I warn against this ...
tblAssessmentYear (7, 8 etc.)
-pkAssessmentYearID primary key, autonumber
-longYear
The data 'longYear' in this table is not a discrete and distinct object but is rather a property of some other thing. Any table linking here must maintain a long integer link field to gain access to this one long integer data point. Any table linking here will never need multiple links to this table, so there's only ever a 1-to-1 relationship. On those two arguments this table is not required and longYear should be a field in a different table.
The distinctions Year 7, 2010, 2ft, 6in, 12.7, 2:32:45 pm are all variable quantities that are properties of some other discrete thing. To have a table that presents variable data as a distinction in and of itself seems to me to confuse data with data structure.
 
Many thanks for all your suggestions and comments.

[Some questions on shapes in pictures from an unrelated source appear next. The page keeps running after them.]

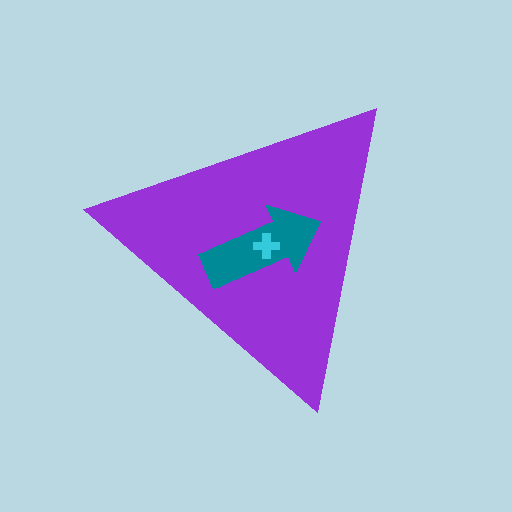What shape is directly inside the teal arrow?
The cyan cross.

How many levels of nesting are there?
3.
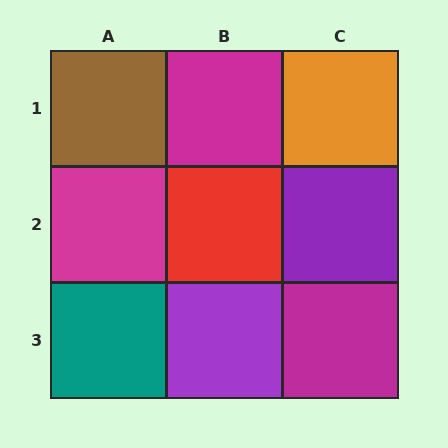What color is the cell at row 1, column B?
Magenta.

I will try out a version of jzwp22's later today and feed back. :)
 
one way is to write down all the different bits of info you need to store

then try and break them into logical groups - each group becomes a table
if you find yourself having repeating groupsd of data, then you probably have a normalistion error

so you need these

students table (eg name, address)
course table (eg English, Math)

and you relate these with a
student-course table (student name, coursename)

in this table, you need to include stuff like grade achieved, assessment data etc.

----------
now there is an issue with how you deal with courses for different years, and students for different years - so that you know that Jim Smith did course E7 in 2009, but Fred Jones did the same course in 2010

so you need to think careful ly about exactly what data you need. You may find you need more tables - eg - is the class teacher important. If so could the teacher change mid seesion - could there be more than 1 teacher.

Think about what you are doing, and make sure you include each and every apparently trivial nuance - as these will catch you out later.